Он держался как древний стоик. Сдавались и звали врача только окружающие. А когда его вывели на этап, под нарой обнаружили небольшой склад медикаментов. Стоику не нужны были эти подачки: убеждения дороже.
20
Кормушка
Эта штука в двери была круче, чем мифическое окно в Европу. Это было окно и в Европу, и в Америку, и в Азию, и в Африку – окно во весь мир за пределами хаты. И называли это окно ласково – кормушка.
Через кормушку давали пайку и забирали тарелки, надевали наручники и снимали их, передавали отоварку, передачи, подписывали бумаги, получали и отдавали письма и, конечно, общались и смотрели.
Чуткое ухо легко могло определить, когда начинали открывать тормоза, когда – глаз, а когда – кормушку. Как только кормушка открывалась, кто-то уже должен был быть рядом для взаимодействия: принимать, показывать, говорить.
Общение через кормушку поначалу могло казаться немного непривычным – следовало сесть на корточки или еще каким-нибудь образом опустить свое лицо ниже пояса, чтобы оно глядело в кормушку. Затем можно было говорить – снизу вверх, хотя в редких случаях гражданин начальник все же наклонялся.
Он был в хате уже почти две недели, а к кормушке, кроме дежурства, не ходил. Ни передач, ни отоварки, ни адвоката, ни следственных действий. Зато он был очень общительный и знал кучу тюремных историй, в том числе и про кормушку, и про то, почему контролеры держатся от нее подальше.
– О! Кормушка открывается! – говорил он, едва заслышав шелест. – Интересно, для кого?
Но известная мудрость гласит: «Не спрашивай, по ком открывается кормушка, – она открывается по тебе». Однажды из кормушки его просто позвали «с вещами», а они так и гадали, зачем эти дни были с ним вместе.
21
Ленин
Ритуал отхода ко сну в карцере был особый. Сначала надо было дождаться вечерней проверки (этого ждали с шести утра и до восьми вечера с перерывом на утреннюю проверку в восемь). Затем два часа, точнее, часа полтора, можно было ждать времени вечернего туалета. В полдесятого можно было сделать свои вечернетуалетные дела и самозабвенно вычистить все зубы, которые имелись в наличии.

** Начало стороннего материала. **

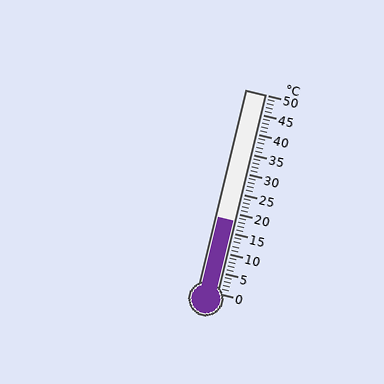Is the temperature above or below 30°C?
The temperature is below 30°C.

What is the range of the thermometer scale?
The thermometer scale ranges from 0°C to 50°C.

Впрочем, с туалетными делами возникала одна деликатная проблема: почти всю верхнюю часть тормозов занимало оргстекло – прозрачное, большое, для хорошего просмотра. И ровно напротив этого стекла, поднятое на две ступеньки, возвышалось то, что в тюрьме носит очень много имен и с чем хочется иметь дел как можно меньше, и желательно – в полном уединении. Конструкция карцера к ощущению полного уединения не располагала, скорее, можно было чувствовать себя выступающим на сцене. А учитывая, что корпус был женским и продольные все – девушки, можно было надеяться на благодарных зрителей. Правда, скромники возможностями рекламы не пользовались и делали все так, будто сдавали норматив.

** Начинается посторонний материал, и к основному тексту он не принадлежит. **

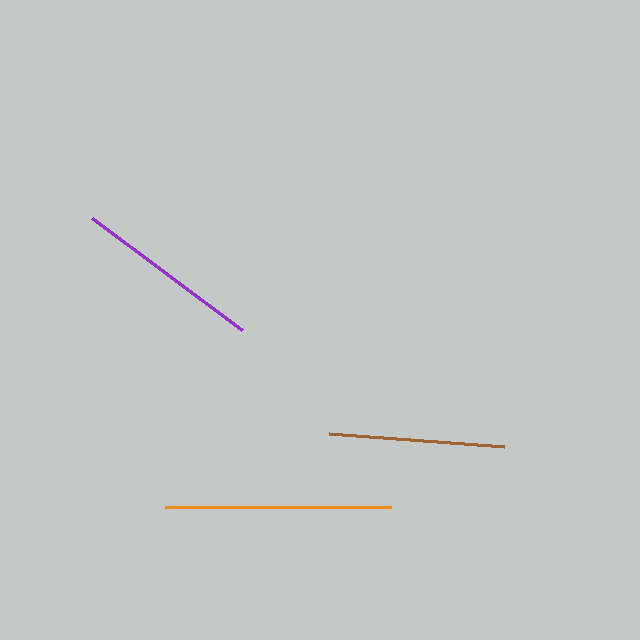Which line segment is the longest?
The orange line is the longest at approximately 226 pixels.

Разделавшись с вечерним туалетом, можно было ждать, когда откроется дверь и скажут: «Пойдем!» Услышав заветное «Пойдем!», он бодро пошел за угол по коридору забирать свою вату. Оставалось совсем чуть-чуть: когда его ввели назад в карцер, нара уже была размурована. Дальше просто: одной рукой держишь вату, а другой поднимаешь нару, кидаешь сверху вату, удерживаешь освободившейся рукой и, не отпуская, лезешь под нару, чтобы достать из стены железный треугольник и дать наре опору. С непривычки казалось сложным, но на третий день делаешь бодро. Дальше – лечь! О… лечь! Он залез под одеяло! О дурацких ритуалах вроде раздевания даже не думал – в первую ночь чуть не околел. Просто лечь, просто вытянуться, закрыть глаза, не шевелиться! За стеклом в вытянутом гробике карцера под негаснущей лампой он лежал, скрестив руки на груди (так теплее), и был похож на Ленина. «Я Ленин!» – подумал, засыпая.